Otra de las propuestas que despertó curiosidad durante la charla fue el “Menta Ilegal”, una combinación original que incluye helado de menta granizada, arándanos, chips de chocolate, cigarrillos de chocolate —una galleta bañada y enfriada para lograr mayor crocancia— y salsas a elección. Además, cuentan con una amplia variedad de opciones, muchas de ellas pensadas para el público infantil, como el “Bonnie Pop”, con colores, cereales y dulces.


En cuanto a las preferencias del público, Melisa destacó que, a diferencia de lo que ocurre en otras heladerías donde predominan los sabores clásicos, en su local hay una marcada inclinación por opciones como frutilla a la crema, menta granizada y banana split. “Tenemos una clientela más exquisita”, señaló, resaltando la buena aceptación de las combinaciones especiales.
Si bien el emprendimiento comenzó como heladería, rápidamente incorporaron la panadería, entendiendo que ambos rubros se complementan de manera natural. “Van de la mano: o te das un gusto con un helado o te llevás algo para el mate”, explicó. Actualmente ofrecen facturas, masas secas, tartas, budines, bizcochitos, grisines de distintos sabores y otros productos artesanales que completan la propuesta.

Ubicado en calle Patricios 1945, el local cuenta con horarios amplios: abre desde la mañana hasta la medianoche durante la semana y extiende su atención hasta la madrugada los fines de semana. Esta disponibilidad, sumada a la atención personalizada, es otro de los aspectos valorados por los clientes.
Durante la entrevista, Melisa también hizo referencia al contexto económico actual, reconociendo las dificultades que implica emprender en estas condiciones. Sin embargo, se mostró optimista y confiada en el crecimiento del proyecto. “Esto recién arranca y va a ser grande”, aseguró, adelantando que uno de sus objetivos es poder abrir una nueva sucursal en el plazo de un año.

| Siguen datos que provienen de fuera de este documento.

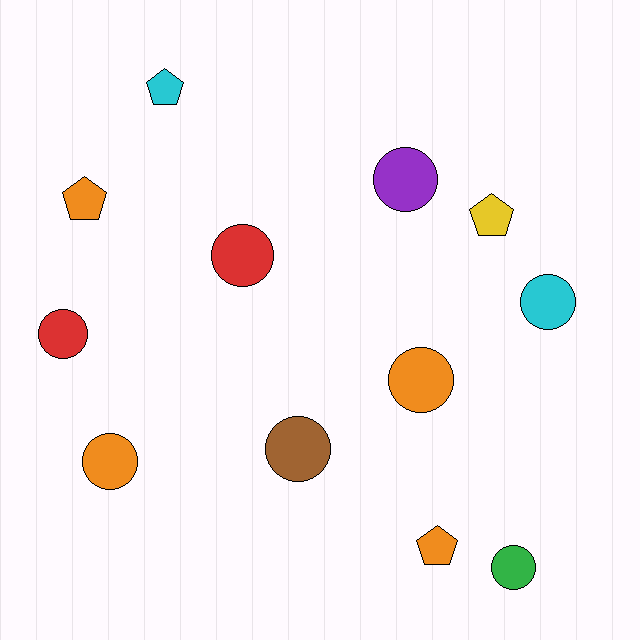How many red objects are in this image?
There are 2 red objects.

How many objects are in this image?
There are 12 objects.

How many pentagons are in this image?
There are 4 pentagons.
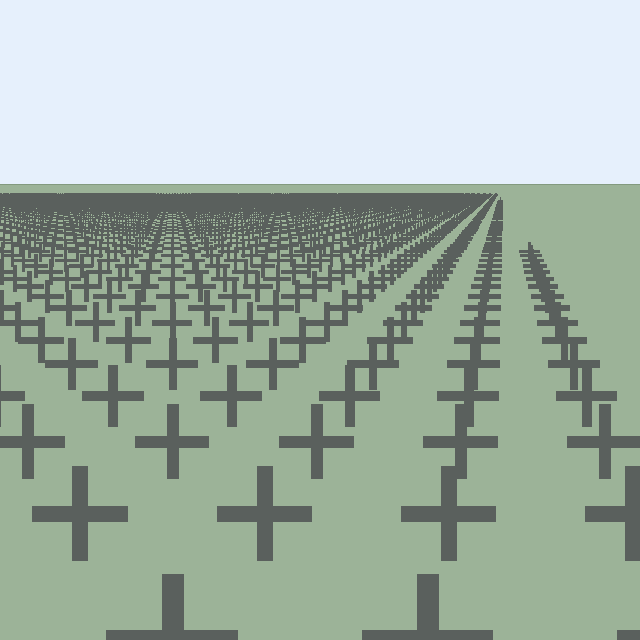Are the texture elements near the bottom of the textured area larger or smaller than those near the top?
Larger. Near the bottom, elements are closer to the viewer and appear at a bigger on-screen size.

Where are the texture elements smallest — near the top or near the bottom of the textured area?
Near the top.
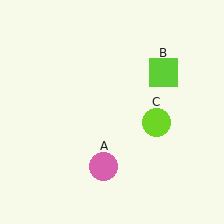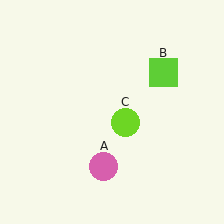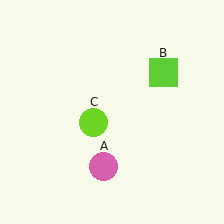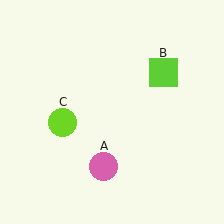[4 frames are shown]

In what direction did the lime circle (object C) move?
The lime circle (object C) moved left.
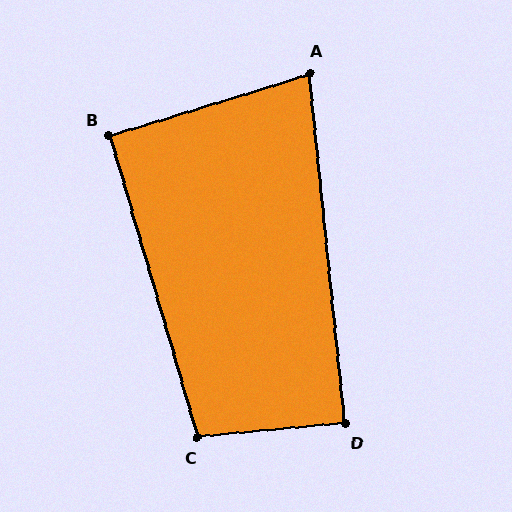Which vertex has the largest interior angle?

Finalmente, destacó que uno de los mayores reconocimientos llega a través de los propios clientes: “Que te manden un mensaje a la una de la mañana diciendo que todo estaba riquísimo y que se fueron contentos, es lo más gratificante”.
La historia de Bonnie & Clyde refleja el espíritu emprendedor, la importancia deltrabajo en equipo y la capacidad detransformar las dificultades en oportunidades, ofreciendo no solo productos de calidad, sino también una experiencia cargada de identidad y cercanía.